The US Intelligence National Security Agency (NSA) has just released a network security tool dubbed Systems Integrity Management Platform (SIMP).

The US Intelligence National Security Agency (NSA) has released a network security tool. Dubbed Systems Integrity Management Platform (SIMP), designed and distributed to secure the networks of organizations improving the resilience to cyber attacks.

According to an official release from NSA, SIMP makes it easier for organizations to “fortify their networks against cyber threats.” The experts at NSA consider SIMP a critical part of layered, “defense-in-depth” approaches to cybersecurity.

“SIMP is a framework that aims to provide a reasonable combination of security compliance and operational flexibility. The ultimate goal of the project is to provide a complete management environment focused on compliance with the various profiles in the SCAP Security Guide Project and industry best practice.

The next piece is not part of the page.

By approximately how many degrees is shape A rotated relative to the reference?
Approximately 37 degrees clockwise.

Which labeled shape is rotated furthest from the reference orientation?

Though it is fully capable out of the box, the intent of SIMP is to be molded to your target environment in such a way that deviations are easily identifiable to both Operations Teams and Security Officers. At this time, there are no commercial requirements for the use of SIMP outside of the purchase of Red Hat Enterprise Linux licenses as applicable.” states the official description of the SIMP framework.


The Systems Integrity Management Platform (SIMP) could be downloaded from the GitHub repository.

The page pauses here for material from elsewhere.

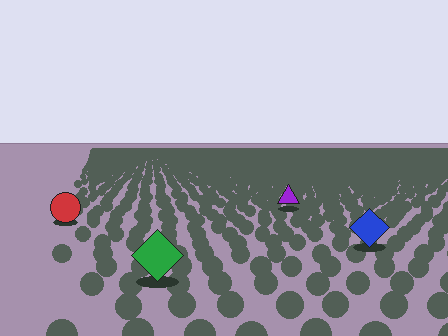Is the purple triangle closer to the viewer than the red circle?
No. The red circle is closer — you can tell from the texture gradient: the ground texture is coarser near it.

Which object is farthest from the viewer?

The release of the SIMP framework wants to promote the collaboration within the IT security industry by sharing the information of cyber threats and defensive tools.

By releasing SIMP, the agency seeks to reduce duplication of effort and promote greater collaboration within the community: The wheel would not have to be reinvented for every organization,” says the NSA.

Currently, SIMP supports operating systems including Red Hat Enterprise Linux (RHEL) Versions 6.6 and 7.1 as well as Community Enterprise Operating System (CentOS) Versions 6.6 and 7.1-1503-01.

Shall Internet users trust NSA tool after Snowden‘s Revelations?

The Skepticism is warranted, however, the availability of tools to a wide audience would facilitate the identification of back door or any other monitoring mechanism.